The following column is the opinion and analysis of the writer, Katharina Buczek.
Did you know that 70% of all adults living in the United States have experienced a traumatic event at least once in their lives? This percentage equates to 223.4 million people, according to The National Council.
Traumatic events can include anything from suffering domestic violence, experiencing a significant injury or health issue, and getting a divorce to losing a loved one, being a victim of assault, and more.
And these harrowing situations can push people to react in countless different ways. Some isolate themselves and put up a wall; others use recklessness or risky behavior to cope.
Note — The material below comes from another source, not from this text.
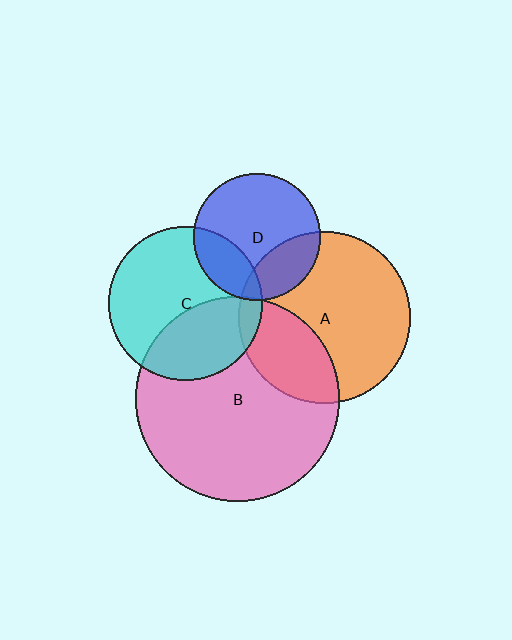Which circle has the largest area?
Circle B (pink).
While these coping mechanisms are completely valid, too, one thing is undeniable– it is your responsibility to take accountability for your trauma-related actions.
So, while traumatic experiences can seriously affect our mental health and behavior, it is up to us to make sure our relationships and overall lives are not impacted, too.
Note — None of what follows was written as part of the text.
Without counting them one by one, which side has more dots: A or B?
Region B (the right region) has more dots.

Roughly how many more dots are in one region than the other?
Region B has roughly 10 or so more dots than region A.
This might feel like I am telling you to take the blame for whatever happened to you. Quite frankly, though, that could not be further from the truth.
During traumatic events, we typically lose control and power in horrible situations. But, by taking control of your own life in spite of your trauma, you are reclaiming your own power– and ensuring that your loved ones and other aspects of your life are not negatively impacted by the trauma, too.
That’s why trauma also is not an excuse for any bad behavior you exhibit in the aftermath. Yes, people who have suffered a traumatic event are more likely to develop anxiety, aggression, irritability, and struggle with self-esteem and trusting others.